Tabii sorun artınca şimdi bu odalar da dahil edildi. 720 bin dolayında yatak kapasitesi olduğu düşünülünce epey bir oda ve yatak sayısına denk geliyor.

Peki şimdi o kaygı ve önlem ihtiyacı nasıl karşılanacak? Yani vaka çıkan semptomlu öğrenciler ne olacak? Bu kez evlerine mi gönderilecek? Doğrusu bir yönergeye ulaşamadım.

Bir de gözden kaçan özel yetenek sınavıyla (Beden Eğitim, Görsel Sanatlar, Tiyatro Resim vb) yerleşen öğrenciler. Onlar henüz yerleşmediği için yurt başvuruları da alınmamış durumda. Onların da başvuruları eklenecek.

Yeni yurt yapmaktan başka köklü bir çözümü yok bu işin...

Şimdi rakamlara şöyle bir bakalım.

Gençlik ve Spor Bakanlığı yurtları; 2002 yılında 77 il ve 59 ilçede toplam 190 yurtta 182 bin 258 yatak sayısı ile hizmet verirken; bugün 81 ilde 245 ilçede 768 yurtta 720.755 yatak sayısı ile hizmet veriyor.
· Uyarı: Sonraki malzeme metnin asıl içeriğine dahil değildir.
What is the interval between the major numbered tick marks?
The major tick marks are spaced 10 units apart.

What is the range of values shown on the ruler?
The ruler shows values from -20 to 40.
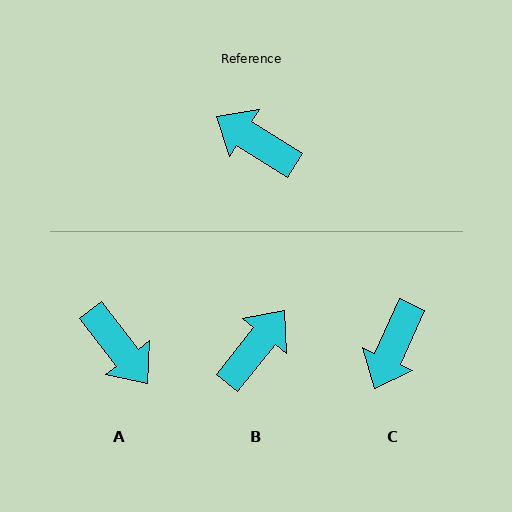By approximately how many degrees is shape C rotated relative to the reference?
Approximately 98 degrees counter-clockwise.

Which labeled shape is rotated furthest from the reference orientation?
A, about 160 degrees away.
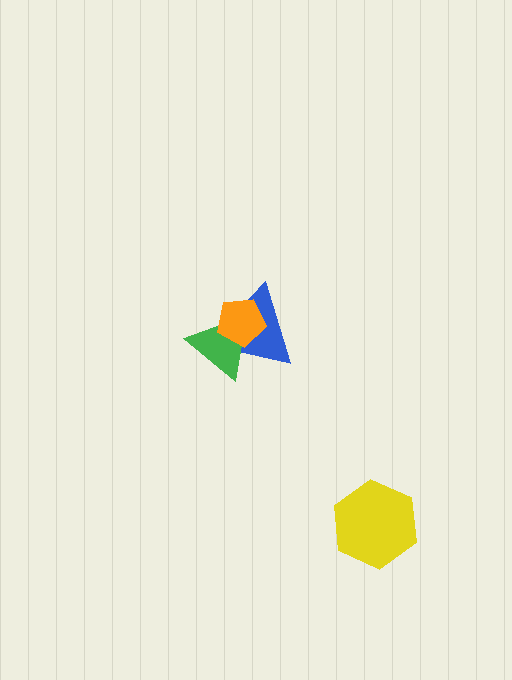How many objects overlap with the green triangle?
2 objects overlap with the green triangle.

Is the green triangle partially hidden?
Yes, it is partially covered by another shape.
Odalardaki koşulların yıllar içerisinde olumlu bir biçimde değiştiğini söylemek mümkün. Bununla birlikte aynı dönemler itibarıyla 2002'de üniversitelerde örgün öğretimde okuyan öğrenci sayısı 1.656.018 iken; 2021'de 3.801.394'e çıkmış. Bu rakamlara göre 2002'de yatak sayısının toplam öğrenci sayısına oranı %11 iken 2021'de bu oranın %18 düzeyinde olduğu görülüyor.

Ancak burada esas olan Bakanlık yurtlarında barınmak için yapılan müracaatın yeterli ölçüde karşılanabilmesidir. Aşağıdaki tabloda yer alan rakamlara ulaşabildim. Aslında belirli bir süre içerisinde öğrenci tercihlerine de dayalı olarak ilke yerleştirme sonrası sırada bekleyen öğrencilerden ciddi sayıda yerleşme olduğu görülüyor. Fakat bu kez insanların alım gücü ve imkanları çok sınırlanmış durumda. Özel yurt fiyatları ve ev kiraları gelirdeki artışın çok üzerinde zam görüyor. Bu sebeple veliler hem daha çok devlet yurduna yoğunlaşıyor hem de özel yurtlarda ya da evlere çıkan öğrenci sayıları düşüyor.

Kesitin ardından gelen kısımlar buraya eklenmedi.